In 2010, the FDIC and the other federal bank regulatory agencies issued comprehensive guidance on incentive compensation policies intended to ensure that the incentive compensation policies of banking organizations do not undermine the safety and soundness of such organizations by encouraging excessive risk-taking. The guidance, which covers all employees that have the ability to materially affect the risk profile of an organization, is based upon the principles that a banking organization’s incentive compensation arrangements should (i) provide incentives that do not encourage risk-taking beyond the organization’s ability to effectively identify and manage risks, (ii) be compatible with effective internal controls and risk management, and (iii) be supported by strong corporate governance, including active and effective oversight by the organization’s board of directors.
In 2016, the U.S. financial regulators, including the FDIC, the Federal Reserve and the SEC, proposed revised rules on incentive-based payment arrangements at financial institutions having at least $1 billion in total assets. These proposed rules have not been finalized.

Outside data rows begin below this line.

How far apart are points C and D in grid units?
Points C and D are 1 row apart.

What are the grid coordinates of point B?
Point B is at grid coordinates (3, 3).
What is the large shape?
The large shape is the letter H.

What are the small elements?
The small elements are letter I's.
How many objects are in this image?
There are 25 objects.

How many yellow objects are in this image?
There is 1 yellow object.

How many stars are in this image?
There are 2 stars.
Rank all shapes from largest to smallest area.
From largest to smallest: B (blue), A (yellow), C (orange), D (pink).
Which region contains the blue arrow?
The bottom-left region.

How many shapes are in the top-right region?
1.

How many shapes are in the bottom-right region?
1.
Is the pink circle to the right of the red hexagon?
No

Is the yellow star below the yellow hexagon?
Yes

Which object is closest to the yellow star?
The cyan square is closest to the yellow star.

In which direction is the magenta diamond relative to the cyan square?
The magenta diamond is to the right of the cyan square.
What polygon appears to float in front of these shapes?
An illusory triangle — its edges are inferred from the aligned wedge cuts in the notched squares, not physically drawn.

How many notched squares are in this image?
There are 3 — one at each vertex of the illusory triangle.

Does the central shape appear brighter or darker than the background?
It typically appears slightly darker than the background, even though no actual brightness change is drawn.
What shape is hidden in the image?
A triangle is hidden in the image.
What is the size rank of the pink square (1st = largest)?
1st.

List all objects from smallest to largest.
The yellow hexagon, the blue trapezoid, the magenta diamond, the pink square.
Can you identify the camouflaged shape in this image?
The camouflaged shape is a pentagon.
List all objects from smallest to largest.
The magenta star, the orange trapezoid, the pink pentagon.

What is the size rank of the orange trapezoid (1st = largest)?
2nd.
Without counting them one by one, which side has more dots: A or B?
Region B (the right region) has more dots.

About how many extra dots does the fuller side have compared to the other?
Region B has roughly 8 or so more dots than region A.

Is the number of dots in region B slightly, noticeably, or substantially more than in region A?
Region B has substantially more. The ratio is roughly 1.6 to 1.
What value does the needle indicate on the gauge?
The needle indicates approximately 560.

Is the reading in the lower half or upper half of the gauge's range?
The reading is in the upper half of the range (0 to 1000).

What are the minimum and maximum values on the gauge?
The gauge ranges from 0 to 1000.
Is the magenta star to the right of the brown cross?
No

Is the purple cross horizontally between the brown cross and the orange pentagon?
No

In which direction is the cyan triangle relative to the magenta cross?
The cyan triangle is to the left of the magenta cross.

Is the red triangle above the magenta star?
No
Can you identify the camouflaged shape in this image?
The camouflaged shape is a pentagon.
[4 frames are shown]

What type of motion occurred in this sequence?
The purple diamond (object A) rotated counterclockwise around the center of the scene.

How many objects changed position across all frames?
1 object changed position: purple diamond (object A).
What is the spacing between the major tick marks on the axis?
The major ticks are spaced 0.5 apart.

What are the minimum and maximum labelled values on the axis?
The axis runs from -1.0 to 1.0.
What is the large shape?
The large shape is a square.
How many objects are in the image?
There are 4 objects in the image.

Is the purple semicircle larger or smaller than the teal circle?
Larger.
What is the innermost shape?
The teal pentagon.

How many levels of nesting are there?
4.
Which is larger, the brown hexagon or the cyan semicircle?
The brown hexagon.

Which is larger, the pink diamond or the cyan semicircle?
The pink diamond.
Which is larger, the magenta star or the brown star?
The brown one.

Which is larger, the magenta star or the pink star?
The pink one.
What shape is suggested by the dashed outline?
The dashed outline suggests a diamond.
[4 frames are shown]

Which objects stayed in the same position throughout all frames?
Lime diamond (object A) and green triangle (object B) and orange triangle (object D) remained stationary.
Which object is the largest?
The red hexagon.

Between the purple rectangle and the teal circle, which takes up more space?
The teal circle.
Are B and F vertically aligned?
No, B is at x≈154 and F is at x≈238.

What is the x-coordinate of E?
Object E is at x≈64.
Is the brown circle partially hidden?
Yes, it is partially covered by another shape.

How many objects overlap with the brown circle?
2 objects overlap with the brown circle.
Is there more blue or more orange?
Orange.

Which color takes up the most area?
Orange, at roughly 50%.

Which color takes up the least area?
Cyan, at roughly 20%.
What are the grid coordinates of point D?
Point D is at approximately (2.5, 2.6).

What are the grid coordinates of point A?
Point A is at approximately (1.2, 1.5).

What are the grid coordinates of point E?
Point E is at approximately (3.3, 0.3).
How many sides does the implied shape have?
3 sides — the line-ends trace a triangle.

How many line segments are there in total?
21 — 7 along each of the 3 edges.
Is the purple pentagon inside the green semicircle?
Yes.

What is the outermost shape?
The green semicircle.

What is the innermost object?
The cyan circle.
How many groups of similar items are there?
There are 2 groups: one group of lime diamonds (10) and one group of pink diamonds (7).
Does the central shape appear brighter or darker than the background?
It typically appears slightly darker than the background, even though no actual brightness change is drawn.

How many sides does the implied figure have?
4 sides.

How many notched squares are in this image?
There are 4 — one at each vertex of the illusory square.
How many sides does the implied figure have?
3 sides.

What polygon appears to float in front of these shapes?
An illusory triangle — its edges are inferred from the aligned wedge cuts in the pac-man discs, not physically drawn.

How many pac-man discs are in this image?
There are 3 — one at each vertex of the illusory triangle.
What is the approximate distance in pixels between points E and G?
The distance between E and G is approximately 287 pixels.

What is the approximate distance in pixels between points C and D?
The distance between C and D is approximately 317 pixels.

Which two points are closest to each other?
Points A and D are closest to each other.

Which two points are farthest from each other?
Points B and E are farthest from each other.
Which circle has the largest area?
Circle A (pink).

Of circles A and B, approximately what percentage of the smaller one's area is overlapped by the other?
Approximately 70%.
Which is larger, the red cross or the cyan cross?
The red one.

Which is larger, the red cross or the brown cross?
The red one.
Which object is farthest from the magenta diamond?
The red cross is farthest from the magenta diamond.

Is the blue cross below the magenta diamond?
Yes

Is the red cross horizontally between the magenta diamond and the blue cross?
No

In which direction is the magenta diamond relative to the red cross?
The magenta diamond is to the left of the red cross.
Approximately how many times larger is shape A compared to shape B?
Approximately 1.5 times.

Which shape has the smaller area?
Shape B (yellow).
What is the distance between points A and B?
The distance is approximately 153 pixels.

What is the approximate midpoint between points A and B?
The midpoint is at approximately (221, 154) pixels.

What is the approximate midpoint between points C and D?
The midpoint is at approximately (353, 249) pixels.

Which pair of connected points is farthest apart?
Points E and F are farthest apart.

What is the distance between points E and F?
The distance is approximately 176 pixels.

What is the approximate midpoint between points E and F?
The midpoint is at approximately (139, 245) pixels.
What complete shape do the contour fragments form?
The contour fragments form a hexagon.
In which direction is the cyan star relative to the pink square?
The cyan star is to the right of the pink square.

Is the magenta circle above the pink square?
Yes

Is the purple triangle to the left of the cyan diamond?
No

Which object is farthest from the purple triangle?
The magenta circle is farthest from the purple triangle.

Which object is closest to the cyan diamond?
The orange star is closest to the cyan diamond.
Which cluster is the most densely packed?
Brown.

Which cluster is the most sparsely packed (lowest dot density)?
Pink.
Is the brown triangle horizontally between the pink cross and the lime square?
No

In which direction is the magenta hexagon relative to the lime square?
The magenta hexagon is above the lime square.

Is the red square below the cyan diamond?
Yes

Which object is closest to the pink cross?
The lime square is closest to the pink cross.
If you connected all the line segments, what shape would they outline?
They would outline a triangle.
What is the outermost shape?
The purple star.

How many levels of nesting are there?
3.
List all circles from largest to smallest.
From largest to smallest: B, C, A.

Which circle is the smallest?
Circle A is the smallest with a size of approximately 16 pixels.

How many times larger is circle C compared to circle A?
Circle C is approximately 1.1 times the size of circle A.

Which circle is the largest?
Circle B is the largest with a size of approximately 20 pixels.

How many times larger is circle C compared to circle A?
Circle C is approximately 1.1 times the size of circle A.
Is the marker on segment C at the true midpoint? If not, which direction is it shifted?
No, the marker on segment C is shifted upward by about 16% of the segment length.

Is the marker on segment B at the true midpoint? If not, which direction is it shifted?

In October 2023, Nasdaq adopted listing standards requiring listed companies to adopt policies providing for the recovery or “clawback” of excess incentive-based compensation earned by current or former executive officers during the three fiscal years preceding the date the listed company determines an accounting restatement is required. The Company adopted a clawback policy compliant with the new Nasdaq listing standard, effective October 2, 2023.